Pakistan and Afghanistan announced a temporary pause in escalating fighting ahead of Eid al-Fitr, two days after a deadly airstrike that Kabul blamed on Pakistan struck a drug rehabilitation hospital in Kabul. Pakistan said the suspension of strikes on Afghanistan would take effect at midnight Wednesday and remain in place until midnight Monday, framing it as a gesture tied to Islamic norms. Afghanistan’s government spokesman Zabiullah Mujahid did not lay out a matching time frame, but said the country would respond “courageously” to any aggression if a threat emerged.

The announcements came shortly after Afghan authorities held a mass funeral in Kabul for victims of Monday’s strike. Bulldozers dug pits in the cemetery before the service, and ambulances lined up outside as crews unloaded dozens of plain wooden caskets. Health Ministry spokesman Sharafat Zaman said the funeral was for more than 50 people whose remains could not be identified, with some caskets containing the remains of more than one person.

Pakistan and Afghanistan said they were suspending fighting before Eid al-Fitr, which marks the end of Ramadan, and they linked the decision to mediation efforts by Saudi Arabia, Turkey and Qatar. The three countries had been trying to mediate a cessation of hostilities as fighting resumed between the two neighbors in February, after a period that included their involvement in helping broker a ceasefire in October.
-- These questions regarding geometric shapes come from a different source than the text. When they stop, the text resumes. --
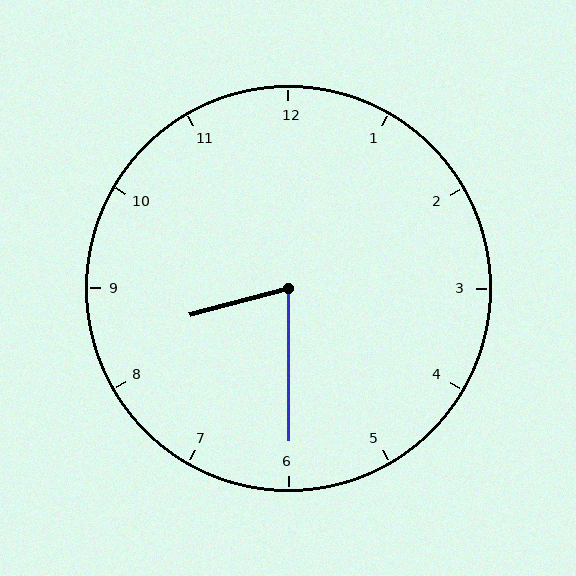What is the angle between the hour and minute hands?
Approximately 75 degrees.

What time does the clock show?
8:30.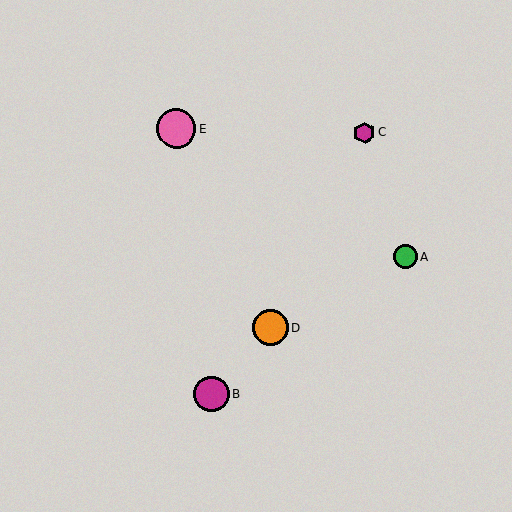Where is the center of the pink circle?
The center of the pink circle is at (176, 129).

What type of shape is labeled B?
Shape B is a magenta circle.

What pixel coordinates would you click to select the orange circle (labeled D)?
Click at (271, 327) to select the orange circle D.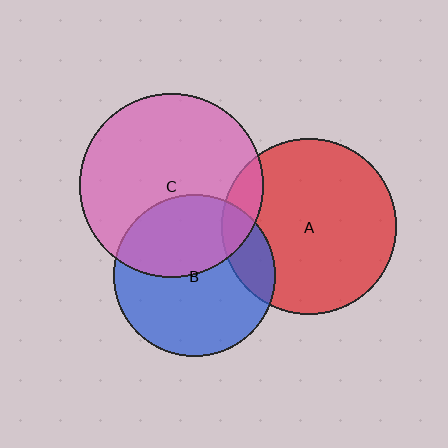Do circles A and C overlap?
Yes.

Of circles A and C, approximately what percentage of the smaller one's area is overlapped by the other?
Approximately 10%.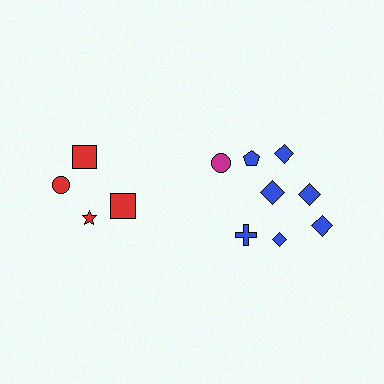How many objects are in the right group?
There are 8 objects.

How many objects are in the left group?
There are 4 objects.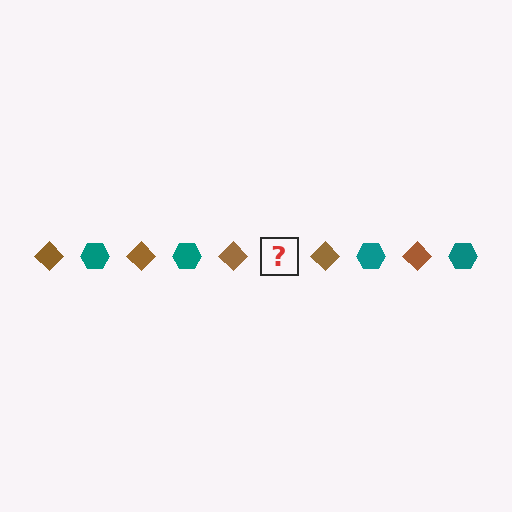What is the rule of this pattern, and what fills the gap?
The rule is that the pattern alternates between brown diamond and teal hexagon. The gap should be filled with a teal hexagon.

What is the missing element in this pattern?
The missing element is a teal hexagon.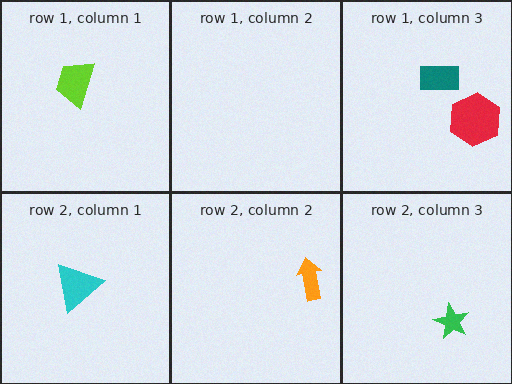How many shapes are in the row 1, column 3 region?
2.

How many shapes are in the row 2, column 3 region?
1.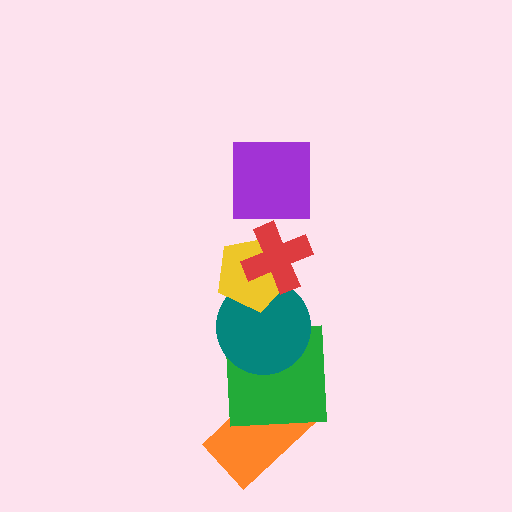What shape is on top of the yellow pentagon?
The red cross is on top of the yellow pentagon.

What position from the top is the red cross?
The red cross is 2nd from the top.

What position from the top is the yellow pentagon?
The yellow pentagon is 3rd from the top.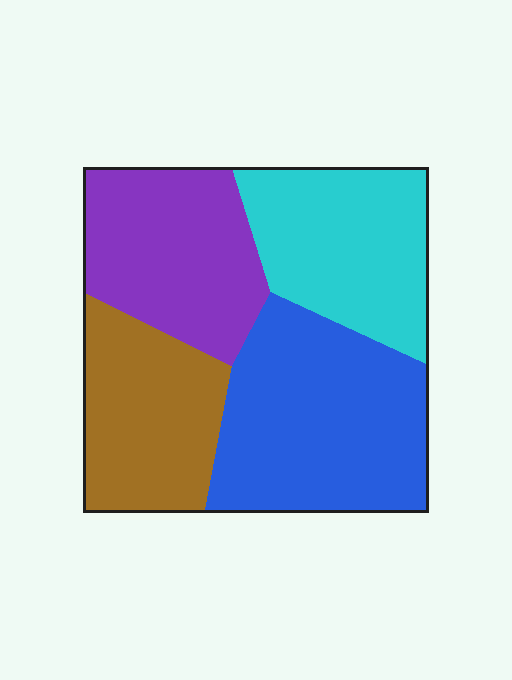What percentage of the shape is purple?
Purple takes up about one quarter (1/4) of the shape.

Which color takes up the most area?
Blue, at roughly 30%.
Pakistan’s Information Minister Attaullah Tarar said in a statement that Pakistan was offering the gesture “in good faith and in keeping with the Islamic norms.” He added a condition that would allow a return to hostilities if violence resumed, saying Pakistan would immediately resume operations with “renewed intensity” in case of any cross-border attack, drone attack or any “terrorist incident inside Pakistan.” In an Associated Press interview earlier Wednesday in Islamabad, Tarar also said Pakistan had “only targeted terrorist infrastructure,” describing its strikes as “very precise,” and saying the Monday attack stemmed from an ammunition depot in Kabul.

Afghan officials meanwhile condemned the Monday strike, accusing Pakistan of “targeting hospitals and civilian sites to perpetrate horrors.” Mujahid said the people killed were “innocent civilians and addicts.” Afghan officials put the death toll at 408 people, including 265 wounded, though the toll was described as not being independently verified.

Pakistan rejected those assertions, saying it did not target the Omid Addiction Treatment Hospital. Pakistan said its Monday and earlier strikes were against military facilities and dismissed Afghan claims of hundreds killed as propaganda. The conflict has included repeated cross-border clashes and airstrikes inside Afghanistan, including in the capital, despite international calls for a ceasefire.

The Omid Addiction Treatment Hospital, a 2,000-bed facility near Kabul’s international airport, was hit at around 9 p.m. on Monday. Afghan reporting said it had been renamed and expanded roughly a year ago from a previously existing treatment facility as part of the Taliban government’s efforts to address what officials described as a significant drug addiction problem. The strike led to an intense fire at the hospital, and local television footage showed rescue crews combing through wreckage with flashlights late into the night as firefighters worked to extinguish the blaze.

Tarar warned Afghanistan that it faced a choice, telling the AP that Pakistan had given the Afghan government a binary decision between being “with Pakistan” or “with the terrorists,” and saying Afghanistan would need to make that choice “very soon.” Mujahid’s response emphasized that Afghanistan would act against threats, while the pause announced by both sides is set against the backdrop of a conflict that international observers have said has alarmed the international community because other militant groups, including al-Qaida and Islamic State, still have presence in the region.

The latest fighting began in February after Afghanistan launched cross-border attacks in response to Pakistani airstrikes about three weeks earlier. Officials said the clashes disrupted a ceasefire brokered by Qatar in October, after earlier fighting in late February and before it included killings of soldiers, civilians and suspected militants. Pakistan declared last month that it was in “open war” with Afghanistan, as the conflict escalated following the airstrike accusations that Afghan officials say killed hundreds at the hospital in Kabul.